TEMPO.CO, Jakarta - Panglima TNI Jenderal Gatot Nurmantyo menyebutkan fungsi intelejen TNI lebih diutamakan dalam upaya penyelamatan para warga negara Indonesia yang disandera kelompok separatis di Filipina Selatan. Hal itu terkait wilayah gerak TNI yang terbatas karena aturan teritorial Pemerintah Filipina.
"Jadi TNI dapat dikatakan hanya telepon-teleponan, berkoordinasi. Hanya itu yang dilakukan," kata Gatot di kantornya, Jalan Medan Merdeka Barat, Jakarta, Selasa, 4 Oktober 2016.

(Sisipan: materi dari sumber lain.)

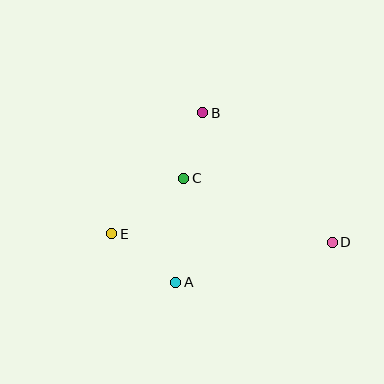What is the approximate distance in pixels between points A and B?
The distance between A and B is approximately 171 pixels.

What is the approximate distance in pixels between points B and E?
The distance between B and E is approximately 151 pixels.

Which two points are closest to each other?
Points B and C are closest to each other.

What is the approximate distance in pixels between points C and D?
The distance between C and D is approximately 162 pixels.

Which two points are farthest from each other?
Points D and E are farthest from each other.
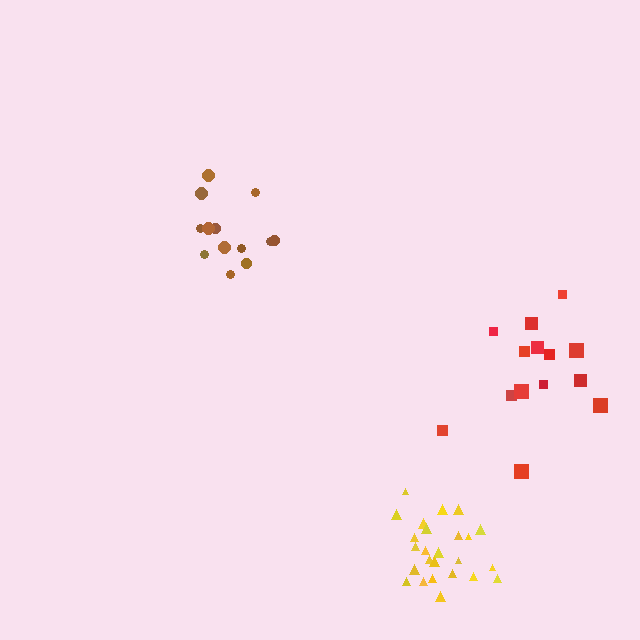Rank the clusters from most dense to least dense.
yellow, brown, red.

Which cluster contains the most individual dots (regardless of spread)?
Yellow (25).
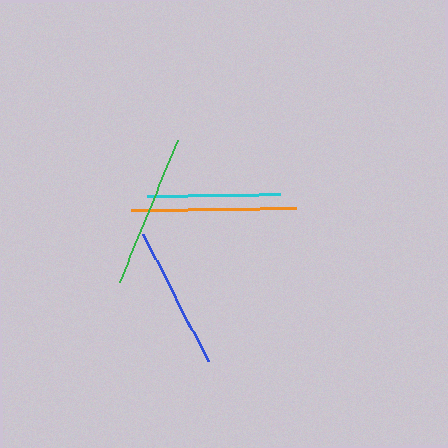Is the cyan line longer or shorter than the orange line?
The orange line is longer than the cyan line.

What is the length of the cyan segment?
The cyan segment is approximately 133 pixels long.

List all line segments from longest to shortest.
From longest to shortest: orange and green (about equal), blue and cyan (about equal).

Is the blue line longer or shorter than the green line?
The green and blue lines are approximately the same length (about 154 and 142 pixels).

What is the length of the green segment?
The green segment is approximately 154 pixels long.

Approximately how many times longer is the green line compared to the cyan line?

Menurut Gatot, TNI mengutamakan fungsi komunikasi saat memantau kondisi para sandera. "Kan secara undang-undang kita tak boleh ke sana. Namun (jika) tidak ada itu (UU), TNI berangkat."
Gatot tidak mempermasalahkan pendapat sejumlah pihak yang meragukan usaha TNI dalam menyelamatkan sandera. Yang terpenting adalah bebasnya WNI dari kelompok separatis di Filipina Selatan tersebut.
Baca: Tax Amnesty Tahap I, di Negara Inilah Mereka Menyimpan Harta
"TNI hanya melaksanakan intelijen. Titik. Mau dibilang kita tidur-tiduran, ya memang begitu, yang jelas sandera bebas," tutur Gatot.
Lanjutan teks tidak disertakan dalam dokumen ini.